A double pendulum consists of two strings of equal length \(\ell\) and two bobs of equal mass \(m\). The upper string is attached to the ceiling, while the lower end is attached to the first bob. One end of the lower string is attached to the first bob, while the other end is attached to the second bob. Using generalized coordinates \(\theta_{1}\) (the angle of the upper string relative to the vertical) and \(\theta_{2}\) (the angle of the lower string relative to the vertical), find

(a) the Lagrangian of the system (Hint: It can be tricky to find the kinetic energy of the lower bob in terms of the angles and their time derivatives. Use Cartesian coordinates initially; then convert these to generalized coordinates)

(b) the canonical momenta

(c) the Hamiltonian in terms of the angles and their first derivatives. Are there any constants of the motion?
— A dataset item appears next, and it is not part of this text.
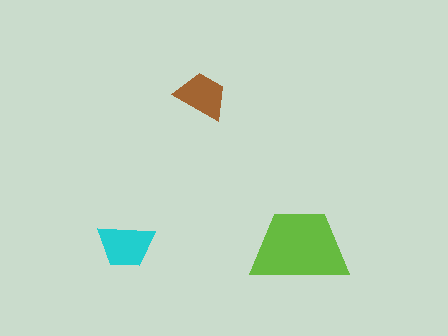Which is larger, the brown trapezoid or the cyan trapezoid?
The cyan one.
If so, what are they, and why are they constants? (Note that to go on and find the motion of the system using Hamilton's equations, one must first write \(H\left(\theta_{1}, \theta_{2}, p_{\theta_{1}}\right.\), \(\left.p_{\theta_{1}}\right)\), without \(\dot{\theta}_{1}\) and \(\dot{\theta}_{2}\). This step, and the next step of solving the equations, involves a lot of algebra. This illustrates the fact that in somewhat complicated problems one could long since have written out Lagrange's equations and solved them, by the time one has even written out the Hamiltonian in canonical form.)